XII.4. L'azione civile contro le discriminazioni.
Sommario
- XI.1. Una materia composita: le fonti internazionali
- XI.2. Il diritto antidiscriminatorio nella normativa europea
- XI.3. Il principio di non discriminazione nella Costituzione e nel diritto nazionale
- XI.4. L'azione civile contro le discriminazioni
- XI.5 La tutela penale
- APPROFONDIMENTO – La giurisprudenza della Corte di Giustizia
XI.1. Una materia composita: le fonti internazionali
Il primo testo internazionale nella materia in esame è la Convenzione internazionale sull'eliminazione di ogni forma di discriminazione razziale del 1965, ratificata dall'Italia con la l. n. 654 del 13 ottobre 1975.
Il testo convenzionale pone l'attenzione su quattro condotte specifiche, quali la distinzione, l'esclusione, la limitazione e la preferenza, che assumono rilevanza discriminatoria nel momento in cui sono poste in essere con riferimento ai fattori di differenziazione, quali la natura dell'individuo, l'appartenenza ad una determinata cultura, l'etnia, la lingua, l'estrazione sociale o la provenienza.

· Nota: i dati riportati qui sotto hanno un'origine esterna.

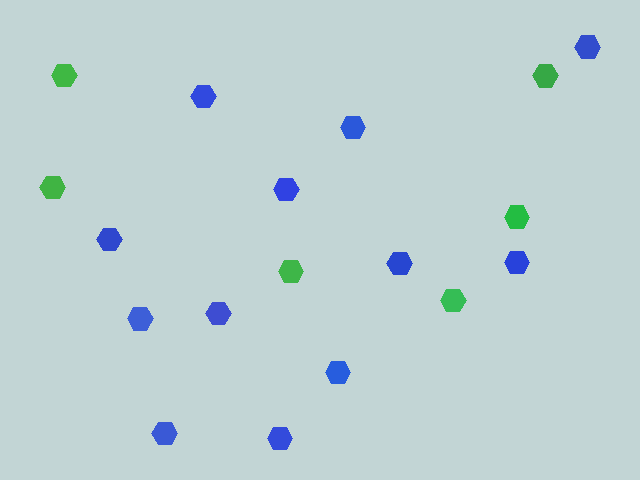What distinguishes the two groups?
There are 2 groups: one group of blue hexagons (12) and one group of green hexagons (6).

L'elencazione non ha carattere tassativo.
In ambito regionale, la Convenzione europea dei diritti dell'uomo del 1950 garantisce il godimento dei diritti fondamentali e delle libertà tutelate in assenza di distinzioni per ragioni di sesso, razza, colore, lingua, opinioni politiche, originane nazionale e sociale, appartenenza da una minoranza nazionale, fortuna, nascita o altra situazione (art. 14 CEDU).

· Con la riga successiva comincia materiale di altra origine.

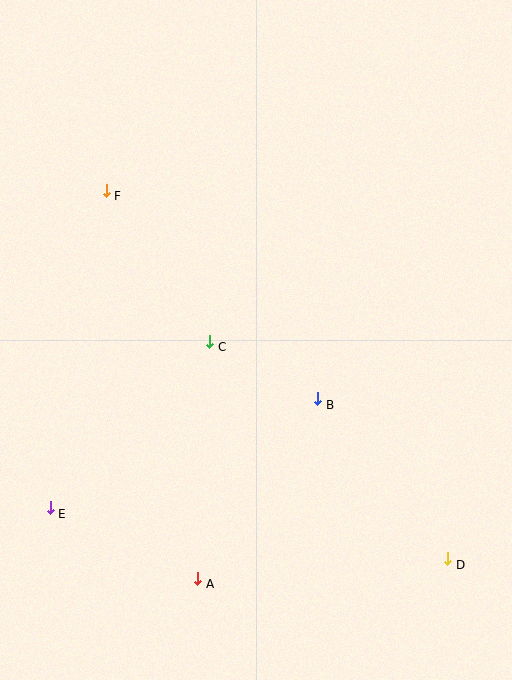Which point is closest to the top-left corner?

La natura della disposizione in questione è stata definita come autonoma ma non indipendente: l'art. 14 CEDU, infatti, non tutela un generale diritto a non subire discriminazioni, ma piuttosto assicura che il godimento dei diritti e delle libertà previste dalla Convenzione avvenga senza alcuna distinzione e, pertanto, la sua violazione deve essere lamentata in relazione ad uno dei diritti tutelati dalla CEDU. È opportuno precisare, tuttavia, che l’applicazione di tale articolo non presuppone la violazione di una disposizione contenuta nella CEDU e in tal senso la sua funzione risulta autonoma. Laddove, però, è stata osservata la violazione di un diritto tutelato nella prima parte della Convenzione, la Corte non procede anche all’esame del caso alla luce dell’art. 14 CEDU.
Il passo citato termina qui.